Jusqu'à présent, les révolutions politiques et économiques n'ont pas réussi à obtenir les bons résultats prévus. Elles ont balayé des institutions qui étaient devenues intolérables parce qu'elles invitaient individus et groupes à succombe à de nombreuses tentations. Mais les nouvelles institutions révolutionnaires ont offert à d'autres individus et à d'autres groupes des tentations ou bien semblables aux anciennes, ou bien différentes mais pas moins dangereuses. Le pouvoir, par exemple, fait l'objet d'abus, qu'il soit exercé par des hommes riches, en raison de leur richesse, ou par des politiciens et par des administrateurs en raison de leur position dans une hiérarchie gouvernementale ou ecclésiastique.

Les grands changements politiques se font avant tout dans l'intérêt d'un individu, d'un parti ou d'une classe ; mais un désir plus ou moins sincère de réaliser le progrès spécifiquement humain intervient souvent comme motivation secondaire.
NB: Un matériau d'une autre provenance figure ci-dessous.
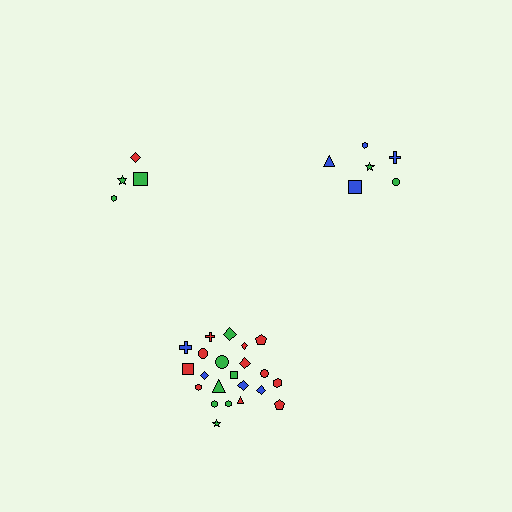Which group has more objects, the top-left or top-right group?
The top-right group.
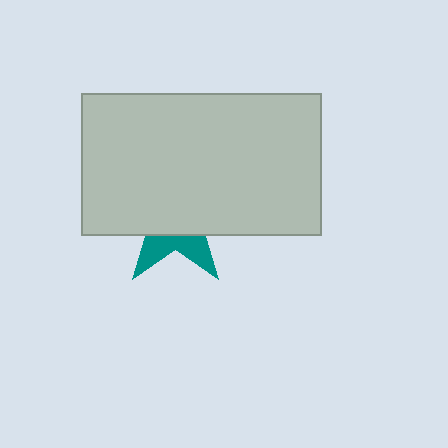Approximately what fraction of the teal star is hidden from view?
Roughly 69% of the teal star is hidden behind the light gray rectangle.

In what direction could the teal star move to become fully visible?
The teal star could move down. That would shift it out from behind the light gray rectangle entirely.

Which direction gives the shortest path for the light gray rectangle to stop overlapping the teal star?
Moving up gives the shortest separation.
Dans quelle mesure ces changements peuvent ils produire ce qu'on attend d'eux ? Jusqu'où un acte du Parlement peut-il favoriser le progrès du bonheur, de la bonté et de la créativité ? La créativité au plus haut niveau, il ne serait pas sage d'en parler. Pourquoi de nombreux hommes de génie apparaissent-ils à certaines périodes et pas à d'autres, c'est un profond mystère. C'est toutefois différent avec la créativité telle qu'elle se manifeste dans les arts et les objets de la vie ordinaire. Il est évident qu'une société où tous les biens de première nécessité sont produits par des machines dans des usines hautement organisées ne favorise pas l'éclosion des arts et de l'artisanat. La commodité de la production de masse se paie par une diminution de la créativité populaire.